Loading data from untyped tables to tables is a very frequently occurring scenario in a Data warehouse application.Normally we load all the data we need in a table which is NVARCHAR or VARCHAR column and then check , row-by-row if all the data satisfies the data type check. If the row passes the type check validation then it is loaded to the typed else it is flagged as INVALID and / or is redirected to another table where we have error out records. So far , so good…But there are few things which are quite painful about this processes.
No 1:- You have to write some kind of LOOP operation for this .
No 2:- You need to write code for each untyped to typed table load.

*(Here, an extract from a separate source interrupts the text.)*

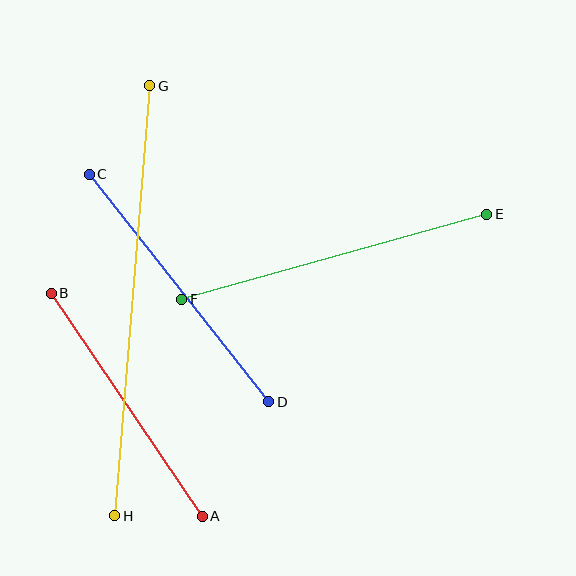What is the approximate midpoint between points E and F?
The midpoint is at approximately (334, 257) pixels.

Even if you use SSIS and use error redirect the INSERT operation becomes row-by-row and no longer is set based which again hits the performance.
If we look at the problem scenario we have
1. A Untyped Table
2. A Typed Table
3. A Flag Column to mark Invalid records
4. A table where all errors go
I am going to try to write a Stored Procedure that does that just. Pass any typed table to it and untyped typed and / or error table , Is_Valid column name (the 4 parameters mentioned above) and it will just find out all the rows that satisfy the type check validation and load then to typed table and will mark the other rows as invalid.

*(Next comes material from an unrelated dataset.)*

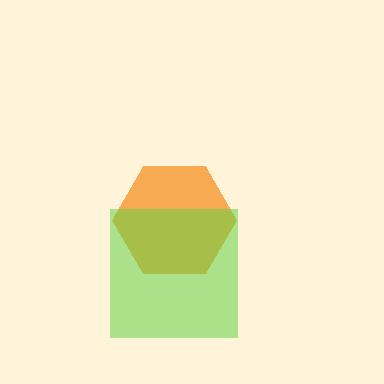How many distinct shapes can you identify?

So as long as you pass the typed table name and corresponding untyped table name , where all the column of typed table are in the untyped table then this SP should work .
Lets Create 2 tables Untyped and Typed
CREATE TABLE UNTYPED
(
ID VARCHAR(20)
,TITLE VARCHAR(20)
,NAME VARCHAR(20)
,SALARY VARCHAR(20)
,IS_VALID BIT
)
CREATE TABLE TYPED
(
ID INT
,TITLE VARCHAR(20)
,NAME VARCHAR(20)
,SALARY FLOAT
)
INSERT INTO UNTYPED VALUES('1','Mr','Ash','100.00',NULL)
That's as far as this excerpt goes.